The need for hospital bedside nurses with experience “is the worst we’ve ever seen it,’’ said Matt Caseman, CEO of the Georgia Nurses Association.
It coincides with general workforce shortages as businesses reopen operations as the number of COVID cases decreases.
Sign-on bonuses have been offered for years as health care organizations around the country struggle to recruit and retain nurses. Still, the amounts currently being offered appear stunningly high.
Baptist Health System in San Antonio is offering sign-on bonuses of up to $20,000 to newly hired nurses, as well as to patient care and lab associates, Becker’s Hospital Review reported this month.
The nursing shortages, meanwhile, may prove worse in the future. RegisteredNursing.org recently reported that the number of RNs needed in the United States is estimated to skyrocket by 28.4 percent, from 2.8 million to 3.6 million. “While most states are projected to keep up with demand, there are many places that are expected to have significant shortages in registered nurses,’’ the report said.
NurseJournal data show that Georgia has about 10 nurses per 10,000 population – the fifth-lowest ratio in the nation.
More competition for staffers
RN shortages existed before COVID-19, but the pandemic has exacerbated the problem, said Phoebe Putney Health System, based in Albany.
“We currently have a larger-than-normal number of openings for nurses, respiratory techs and other health professionals, including lab specialists and certified nursing assistants,’’ Ben Roberts, a spokesman for Phoebe Putney, said Wednesday.
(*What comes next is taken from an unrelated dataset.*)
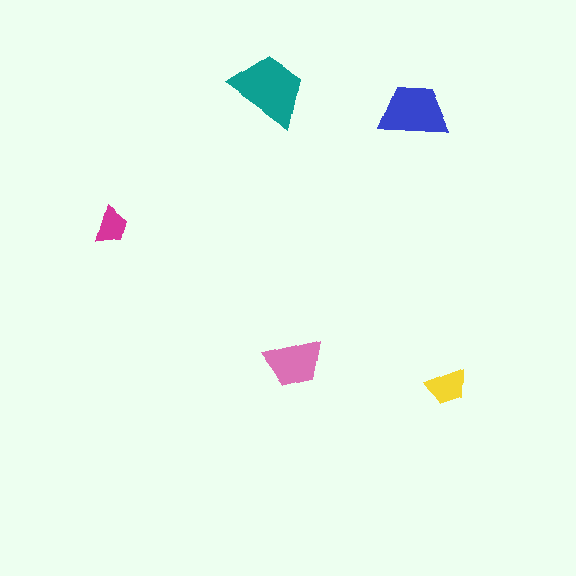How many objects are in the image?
There are 5 objects in the image.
Phoebe is offering sign-on bonuses for certain positions of up to $12,000, paid out over two years, he said.
Another reason for the nursing shortage is that many nurses have been pursuing contracts as travel RNs, who can get paid high amounts for short-term work.
One nurse who requested anonymity told GHN on Wednesday that she left a metro Atlanta hospital for work as a travel nurse in California. “It’s not as stressful, it’s more money and perks,’’ including housing and use of a car, she said.
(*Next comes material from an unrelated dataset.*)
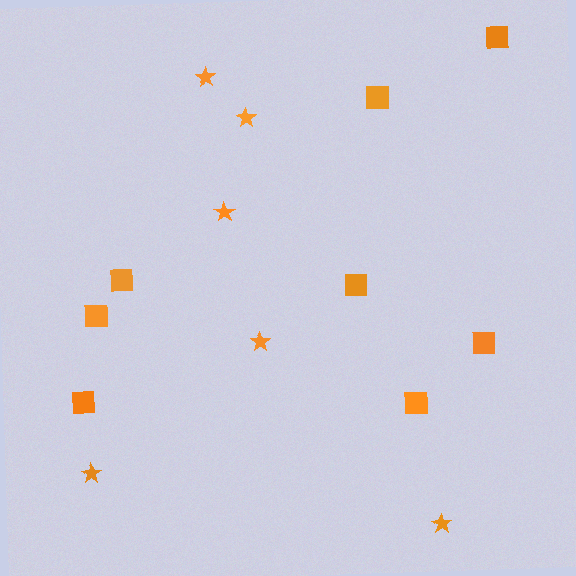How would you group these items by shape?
There are 2 groups: one group of stars (6) and one group of squares (8).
The education pipeline isn’t supplying as many nurses as needed.
“Nursing schools simply aren’t graduating enough new nurses to keep up with demand, as many experienced nurses enter retirement,’’ says Phoebe’s Roberts. “Health care professions are challenging jobs that often require less-than-ideal working hours, so fewer students seem to be choosing careers in health care. There are many more opportunities for nurses outside the walls of hospitals today than in years past.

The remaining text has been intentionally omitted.